In the case of our candy example, the null hypothesis is that the proportion of each type of candies is equal. To compute the chi-squared statistic, we first need to come up with our expected counts under the null hypothesis: since the null is that they are all the same, then this is just the total count split across the three categories (as shown in the Table). We then take the difference between each count and its expectation under the null hypothesis, square them, divide them by the null expectation, and add them up to obtain the chi-squared statistic.

Table 22.1: Observed counts, expectations under the null hypothesis, and squared differences in the candy data
Candy Type count nullExpectation squared difference
chocolate 30 33 11.11
licorice 33 33 0.11
gumball 37 33 13.44

The chi-squared statistic for this analysis comes out to 0.74, which on its own is not interpretable, since it depends on the number of different values that were added together. However, we can take advantage of the fact that the chi-squared statistic is distributed according to a specific distribution under the null hypothesis, which is known as the chi-squared distribution. This distribution is defined as the sum of squares of a set of standard normal random variables; it has a number of degrees of freedom that is equal to the number of variables being added together. The shape of the distribution depends on the number of degrees of freedom. The left panel of Figure 22.1 shows examples of the distribution for several different degrees of freedom. Figure 22.1: Left: Examples of the chi-squared distribution for various degrees of freedom. Right: Simulation of sum of squared random normal variables. The histogram is based on the sum of squares of 50,000 sets of 8 random normal variables; the dotted line shows the values of the theoretical chi-squared distribution with 8 degrees of freedom.

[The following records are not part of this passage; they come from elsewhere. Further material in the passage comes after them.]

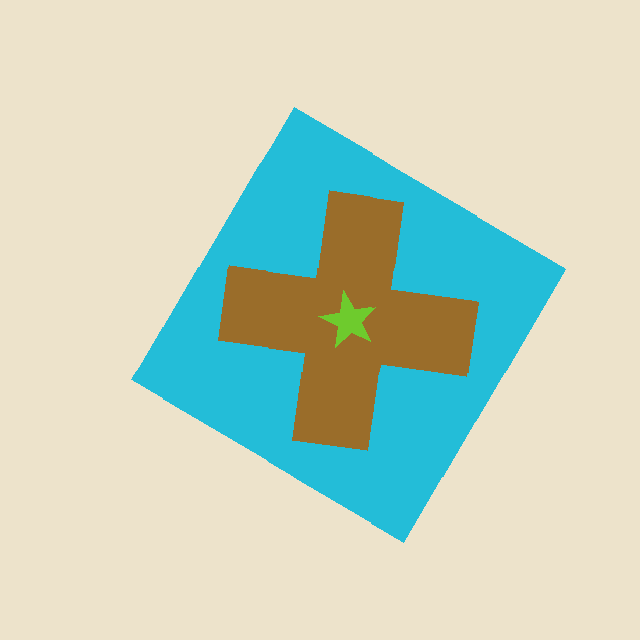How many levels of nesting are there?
3.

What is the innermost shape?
The lime star.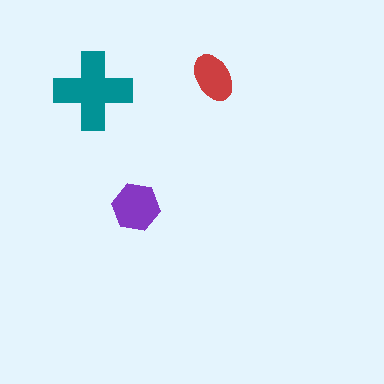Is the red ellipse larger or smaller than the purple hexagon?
Smaller.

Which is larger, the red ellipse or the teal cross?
The teal cross.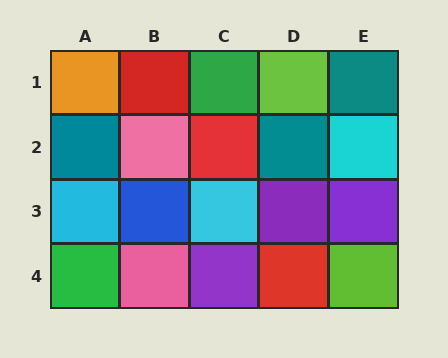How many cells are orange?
1 cell is orange.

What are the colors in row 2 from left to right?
Teal, pink, red, teal, cyan.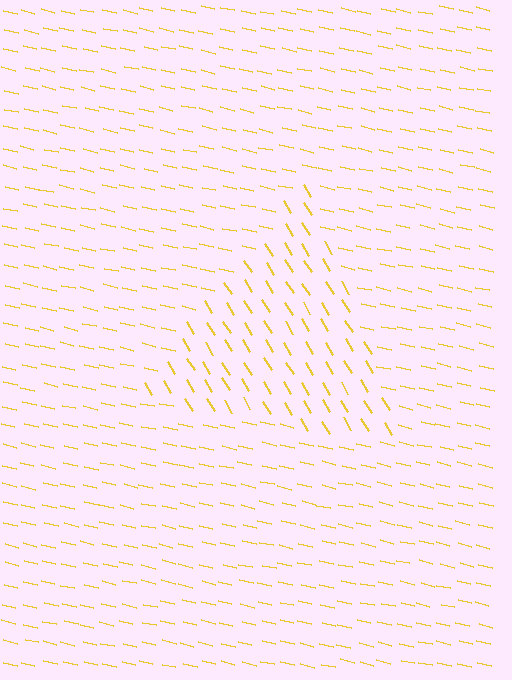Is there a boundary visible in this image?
Yes, there is a texture boundary formed by a change in line orientation.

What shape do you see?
I see a triangle.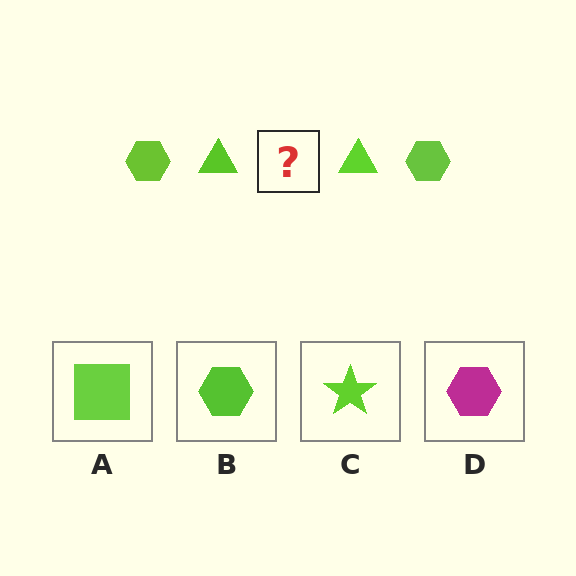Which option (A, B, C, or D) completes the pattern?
B.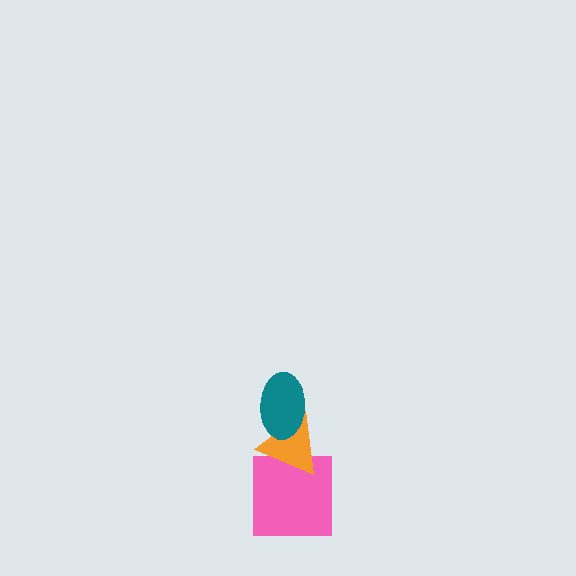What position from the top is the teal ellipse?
The teal ellipse is 1st from the top.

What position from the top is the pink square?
The pink square is 3rd from the top.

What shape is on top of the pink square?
The orange triangle is on top of the pink square.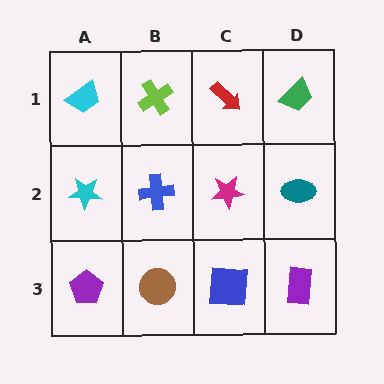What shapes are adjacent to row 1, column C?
A magenta star (row 2, column C), a lime cross (row 1, column B), a green trapezoid (row 1, column D).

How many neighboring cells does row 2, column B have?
4.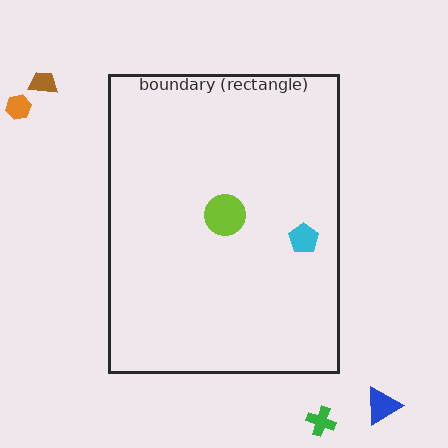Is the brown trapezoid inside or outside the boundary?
Outside.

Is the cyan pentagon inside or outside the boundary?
Inside.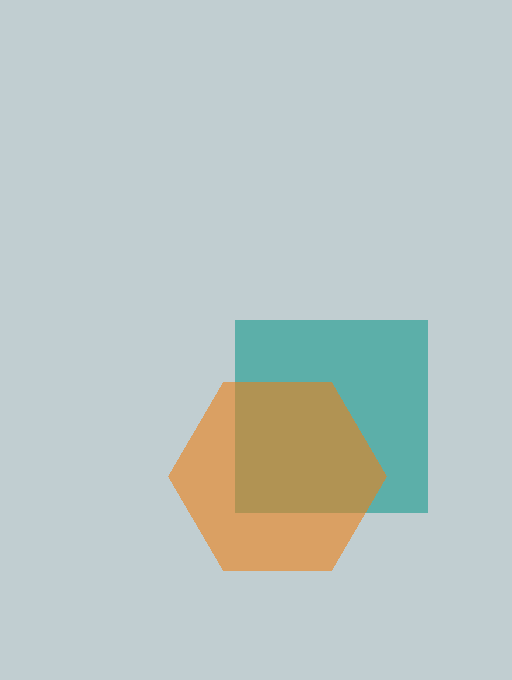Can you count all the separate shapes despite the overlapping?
Yes, there are 2 separate shapes.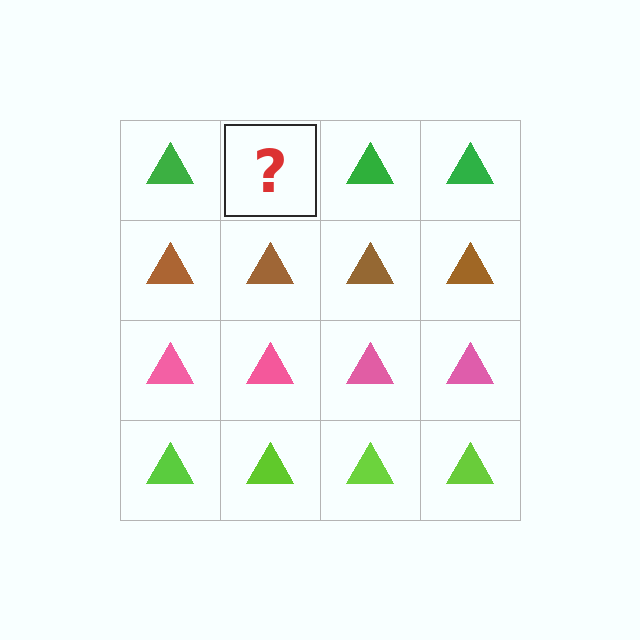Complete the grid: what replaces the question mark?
The question mark should be replaced with a green triangle.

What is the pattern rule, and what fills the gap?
The rule is that each row has a consistent color. The gap should be filled with a green triangle.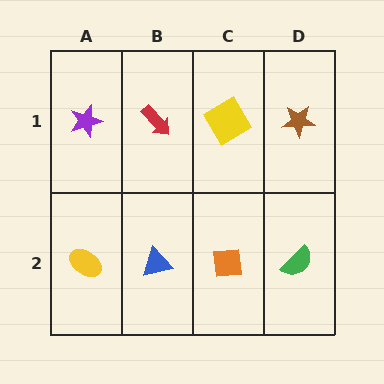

Let’s verify that the chi-squared distribution accurately describes the sum of squares of a set of standard normal random variables, using simulation. To do this, we repeatedly draw sets of 8 random numbers (using the rnorm() function), and add up each set. The right panel of Figure 22.1 shows that the theoretical distribution matches closely with the results of a simulation that repeatedly added together the squares of a set of random normal variables.

For the candy example, we can compute the likelihood of our observed chi-squared value of 0.74 under the null hypothesis of equal frequency across all candies. We use a chi-squared distribution with degrees of freedom equal to k - 1 (where k = the number of categories) since we lost one degree of freedom when we computed the mean in order to generate the expected values. The resulting p-value (P(Chi-squared) > 0.74 = 0.691) shows that the observed counts of candies are not particularly surprising based on the proportions printed on the bag of candy, and we would not reject the null hypothesis of equal proportions.